ContractsProf Blog

Editor: Jeremy Telman
Oklahoma City University
School of Law

Tuesday, February 2, 2010

Conair to Plaintiff: "Dude, Get a Gmail Account"

Mozilla_thunderbird_empty_screenshot Last week, the Times of Trenton reported on Canella v. Conair Corp., a decision handed down by the Superior Court of New Jersey, Appellate Division, last Christmas Eve. The Times of Trenton article focuses on the fact that Canella was fired for abuse of company e-mail.  It's not as if plaintiff was running a smuggling ring from her desktop.  The "abuse" apparently consisted of correspondence with a former employee of the same company, and so the article serves as a warning to unsuspecting employees that they ought to be more mindful of their use of work e-mail for non-work purposes.

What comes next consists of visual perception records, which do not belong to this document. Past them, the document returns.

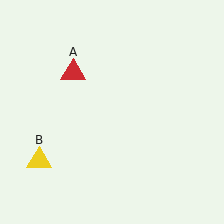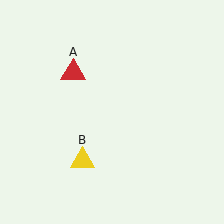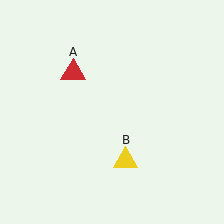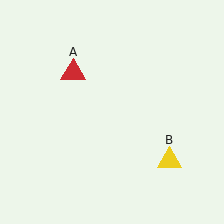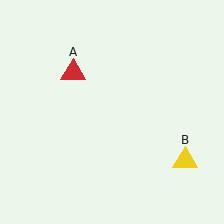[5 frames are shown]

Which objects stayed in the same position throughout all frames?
Red triangle (object A) remained stationary.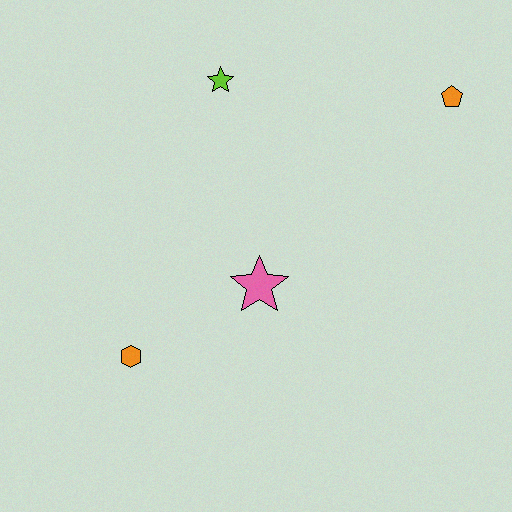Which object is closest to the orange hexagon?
The pink star is closest to the orange hexagon.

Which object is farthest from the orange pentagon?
The orange hexagon is farthest from the orange pentagon.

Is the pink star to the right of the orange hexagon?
Yes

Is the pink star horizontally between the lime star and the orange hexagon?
No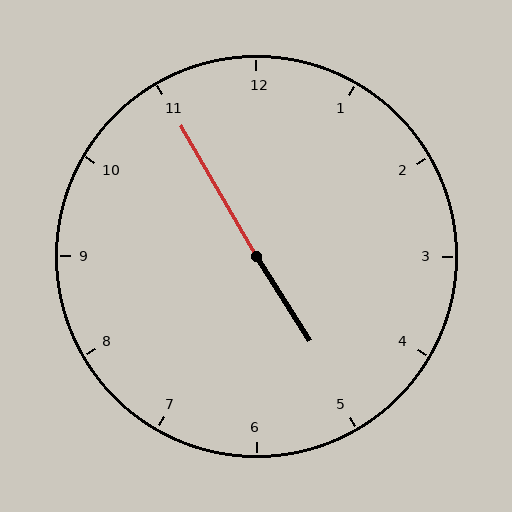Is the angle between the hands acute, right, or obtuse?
It is obtuse.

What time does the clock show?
4:55.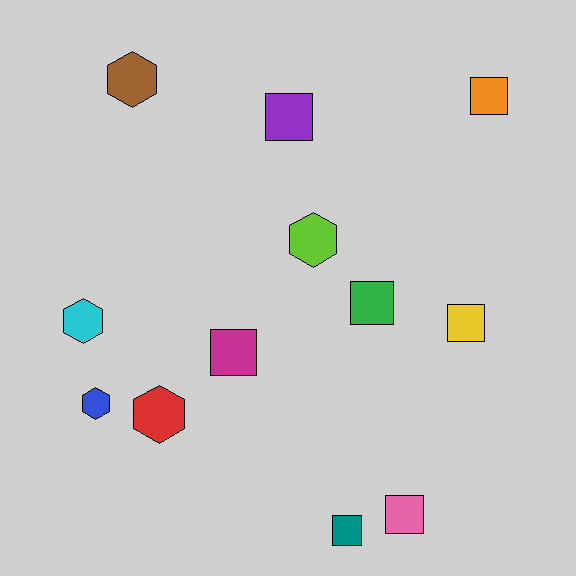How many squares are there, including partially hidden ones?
There are 7 squares.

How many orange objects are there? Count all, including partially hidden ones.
There is 1 orange object.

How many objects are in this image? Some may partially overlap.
There are 12 objects.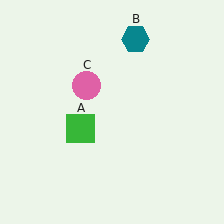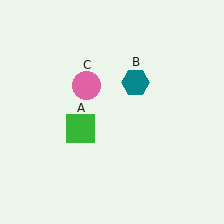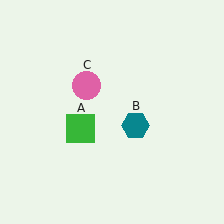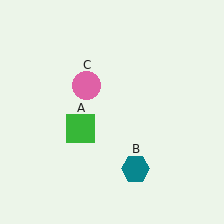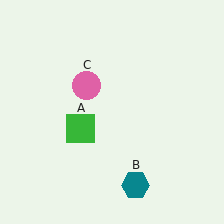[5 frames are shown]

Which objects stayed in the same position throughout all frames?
Green square (object A) and pink circle (object C) remained stationary.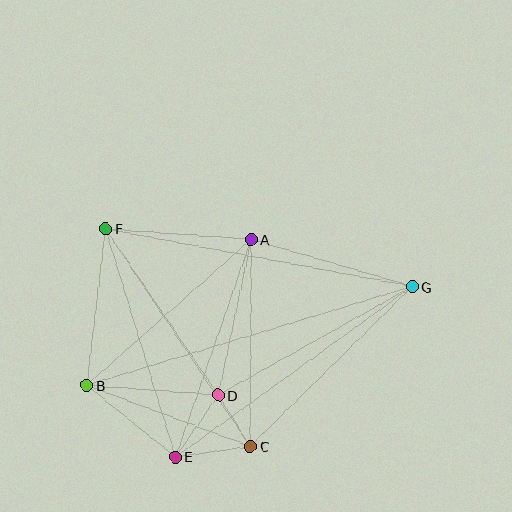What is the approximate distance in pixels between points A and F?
The distance between A and F is approximately 145 pixels.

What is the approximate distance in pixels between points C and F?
The distance between C and F is approximately 261 pixels.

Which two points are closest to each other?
Points C and D are closest to each other.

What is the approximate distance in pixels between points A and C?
The distance between A and C is approximately 207 pixels.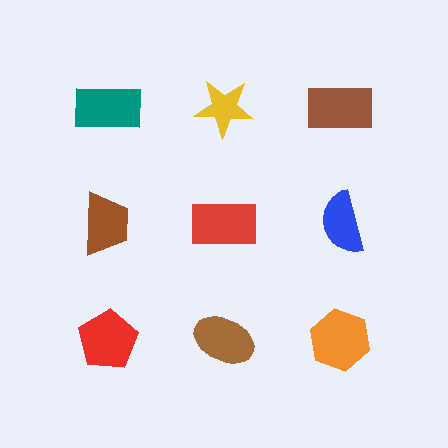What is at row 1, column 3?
A brown rectangle.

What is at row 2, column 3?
A blue semicircle.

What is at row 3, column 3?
An orange hexagon.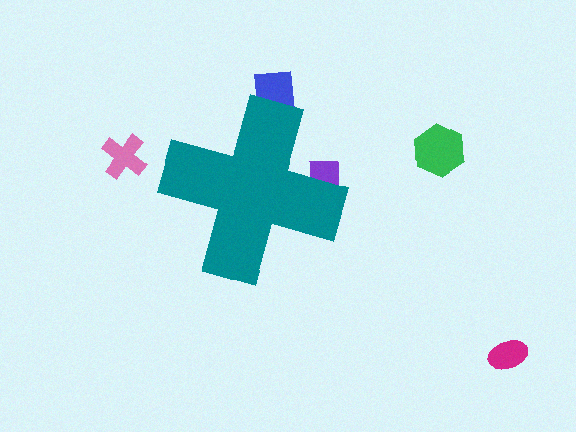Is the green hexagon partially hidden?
No, the green hexagon is fully visible.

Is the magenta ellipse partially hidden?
No, the magenta ellipse is fully visible.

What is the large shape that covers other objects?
A teal cross.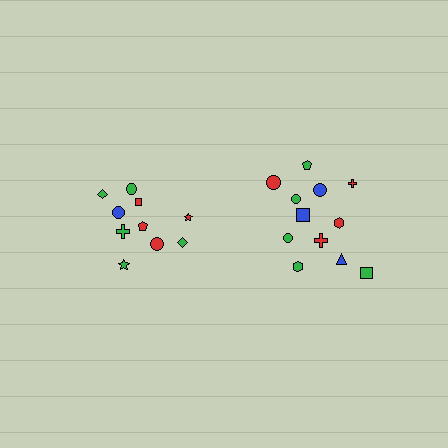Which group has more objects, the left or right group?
The right group.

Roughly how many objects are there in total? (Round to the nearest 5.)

I was surprised that Canella's conduct led to her termination, so I looked up the case to see if there was something more going on.  The full opinion can be found here.  I was immediately struck by the fact that Canella was fired nearly ten years ago.  The court found that she was an at-will employee and that she had knowingly engaged in violations of the firm's employee handbook and so could have been terminated lawfully even if she were not at-will.  So, why did it take ten years to sort this out?

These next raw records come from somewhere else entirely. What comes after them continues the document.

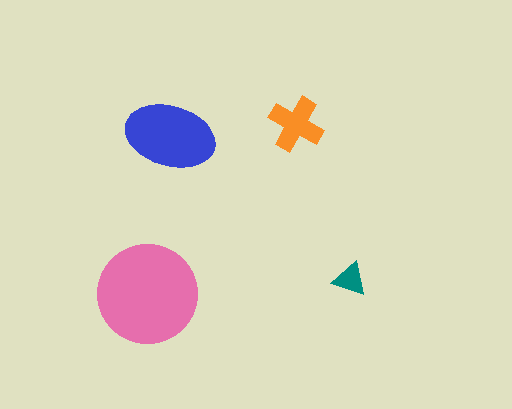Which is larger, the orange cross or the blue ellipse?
The blue ellipse.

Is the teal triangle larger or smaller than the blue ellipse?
Smaller.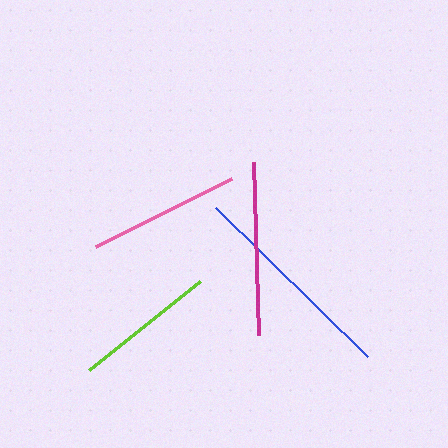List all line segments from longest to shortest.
From longest to shortest: blue, magenta, pink and lime (about equal).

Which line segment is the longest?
The blue line is the longest at approximately 213 pixels.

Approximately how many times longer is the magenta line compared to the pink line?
The magenta line is approximately 1.1 times the length of the pink line.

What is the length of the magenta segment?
The magenta segment is approximately 173 pixels long.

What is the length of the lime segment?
The lime segment is approximately 143 pixels long.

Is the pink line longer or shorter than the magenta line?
The magenta line is longer than the pink line.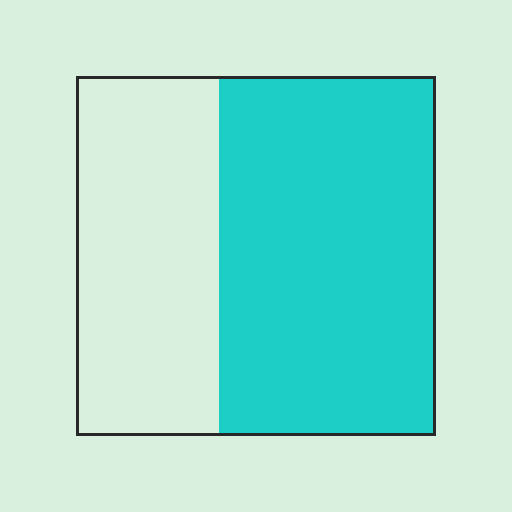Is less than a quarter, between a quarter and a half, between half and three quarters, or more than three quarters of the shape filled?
Between half and three quarters.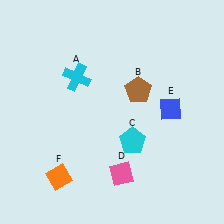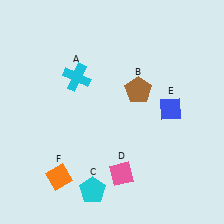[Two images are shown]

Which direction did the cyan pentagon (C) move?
The cyan pentagon (C) moved down and to the left.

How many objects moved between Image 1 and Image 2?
1 object moved between the two images.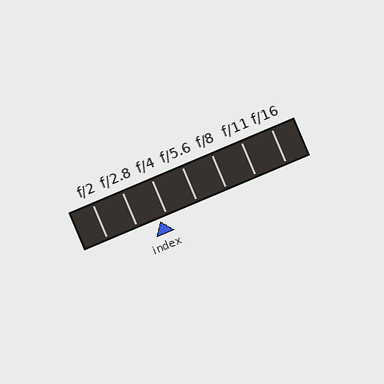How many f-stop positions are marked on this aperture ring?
There are 7 f-stop positions marked.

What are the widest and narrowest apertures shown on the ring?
The widest aperture shown is f/2 and the narrowest is f/16.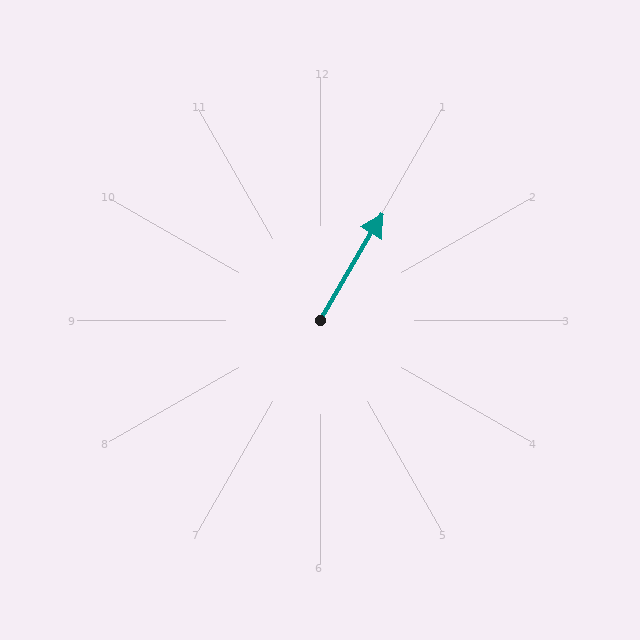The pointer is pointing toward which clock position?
Roughly 1 o'clock.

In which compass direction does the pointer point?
Northeast.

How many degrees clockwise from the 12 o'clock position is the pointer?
Approximately 30 degrees.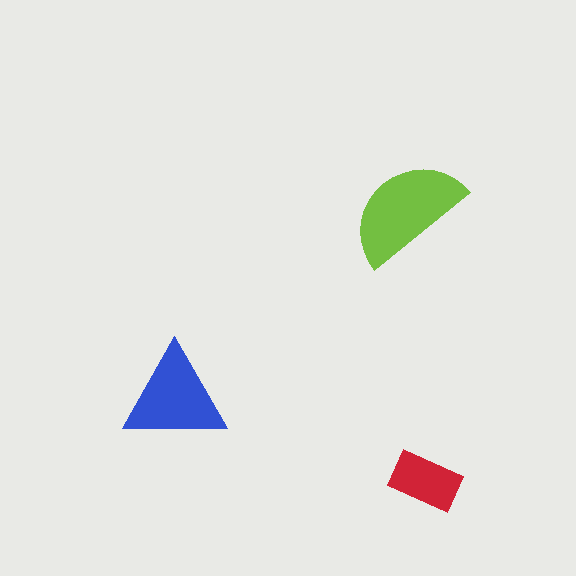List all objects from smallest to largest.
The red rectangle, the blue triangle, the lime semicircle.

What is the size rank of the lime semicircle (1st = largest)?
1st.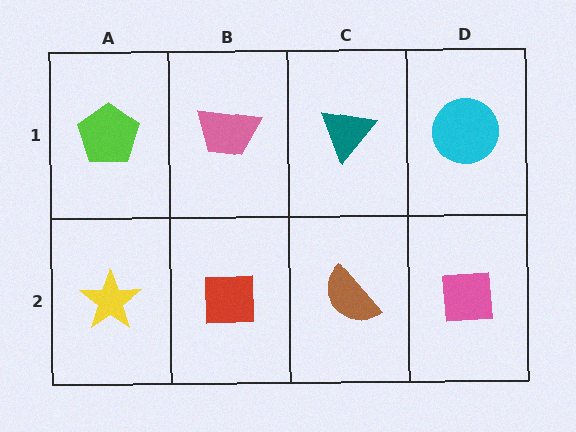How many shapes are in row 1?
4 shapes.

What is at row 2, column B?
A red square.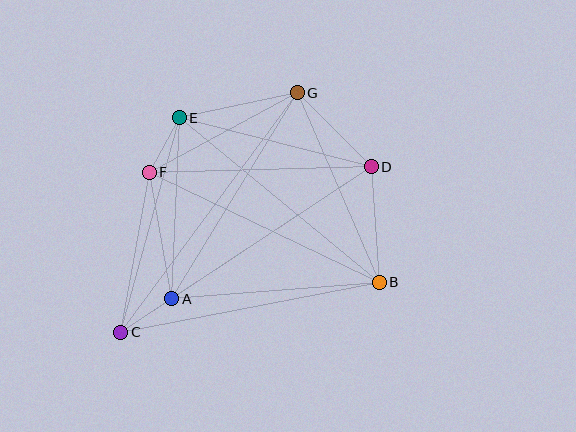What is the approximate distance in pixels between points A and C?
The distance between A and C is approximately 61 pixels.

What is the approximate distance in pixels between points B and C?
The distance between B and C is approximately 263 pixels.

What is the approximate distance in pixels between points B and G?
The distance between B and G is approximately 207 pixels.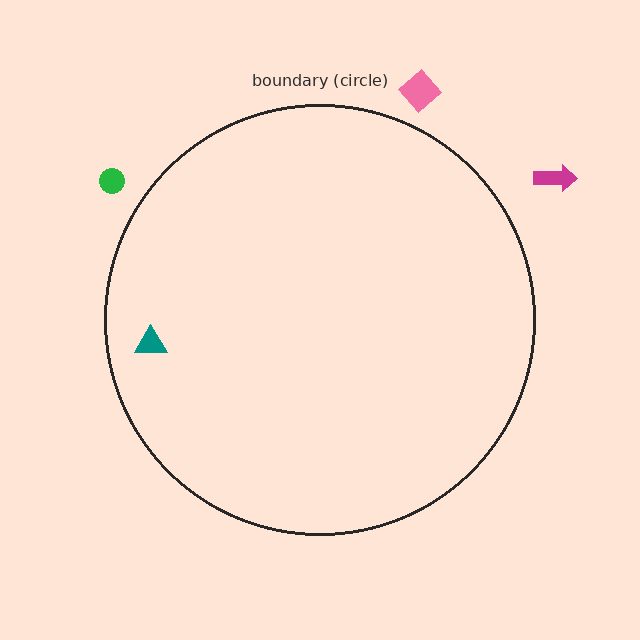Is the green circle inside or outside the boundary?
Outside.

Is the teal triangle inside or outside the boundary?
Inside.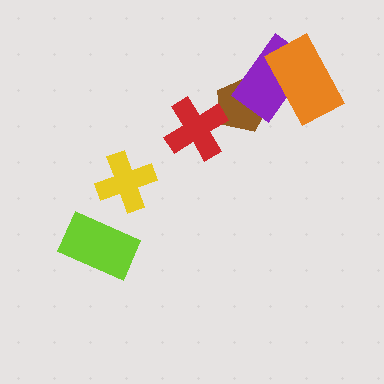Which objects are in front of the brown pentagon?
2 objects cover part of the brown pentagon: the purple rectangle and the red cross.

The opinion is not quite so opaque as the Times of Trenton article but it too is not crystal clear.  It seems that Canella's correspondence was with her ex-lover, who is also a woman.  In the e-mail that triggered her termination, Canella addressed her former partner as "one arrogant, cold, cruel bitch," which has a certain literary appeal to it.  Canella likely suspected that she was singled out not because she was carrying on a private correspondence on work e-mail (who hasn't done that?) but because she had been in a lesbian relationship with a co-worker.  The opinion indicates that her complaint originally included a dscrimination claim but that claim was time-barred.  She was left with a very weak argument that Conair violated a clear public policy mandate by failing to insure the safety of employees in the workplace.  The court had no trouble dismissing that claim.